The predictable results of this open-door policy: garbage-strewn base camps, corpses as tripping obstacles and long lines on the approach to the oxygen-deprived summit where ill-tempered scrums have broken out. In the selfie stick age, it seems there is only insanity where there should be reform—both in regulations and in our own outlook. Trophy tourism in a place like Everest, where (according to Lyons) people have “bank accounts bigger than their climbing resumes, and egos bigger than both” is a cul de sac of both experience and reason.

But alternatives are widely available, both for local investigation and for interesting options when traveling more widely. The second edition of the popular “Atlas Obscura” guide was recently released offering some 500 pages of easily-referenced travel alternatives, indexed by attraction type as well as by country, region and city. (It’s well illustrated too, perfect for armchair expeditions!). The guide has turned me on to free attractions in my hometown like the historic (and vaguely unsettling) Ether Dome operating theater at Massachusetts General Hospital and to little-known dioramas in both the North End and Back Bay. It also helped me create a rather unusual bucket list that includes places like the Cold War-era Teufelsberg Spy Station in Berlin, the Child Eater of Bern, Naples’ Secret Cabinet of Erotica, and The Nutshell Studies of Unexplained Deaths in Baltimore.

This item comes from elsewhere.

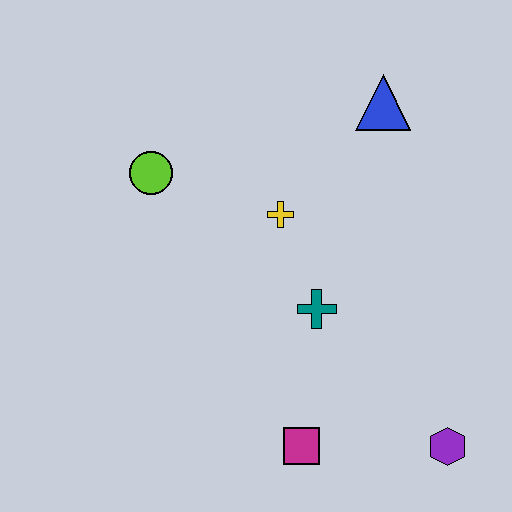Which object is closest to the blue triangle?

Boston’s Ether Dome (1821). Underneath its eerie glow, early experiments in anesthesia still had a tinge of the medieval.

But the most fun of all, is to create your own alt-itineraries. H.P. Lovecraft for one was notorious for extending dark meanings to otherwise ordinary locales. Near the top of the list would be the Boston subway system. As the first in the nation, there were people who were apprehensive of going underground, with the sense of being just that much closer to the infernal regions of Lucifer. Soon after, even if subconsciously, Lovecraft exploited such fears in “Pickman’s Model” where a psychologically-unstable painter who gets kicked out of the Boston Art Club because of his horror-themed canvasses. But what we don’t find until it’s too late for the human race, is that the monster uprising he’s painting is really what it seems to be, they plot their attacks from within a network of tunnels under the city (several of which really exist). Lovecraft was uncanny in his eye for actual architectural or geographical detail that could be drop-kicked into a fantastical realm. For instance, one of Pickman’s paintings shows people on the Boylston subway platform being attacked by subterranean nasties emerging from an opening in the floor. That opening is actually there (a former way to cross to the outbound side) but is boarded up… for now!!!


Boston Green Line riders, don’t say you weren’t warned!

As discussed in part one of this series, most Lovecraft story locations are in and around his hometown of Providence. To give fans an even better reason to head to Rhode Island’s capitol, the store Lovecraft Arts and Science sells all sorts of books, artwork, t-shirts and knick-knacks related to H.P., his precursor Poe and others. They also run the biennial NecronomiCon (next one in 2021) and have handy walking guides to Lovecraft-related sites. Best of all, the store is located in the beautifully-restored Providence Arcade from 1828.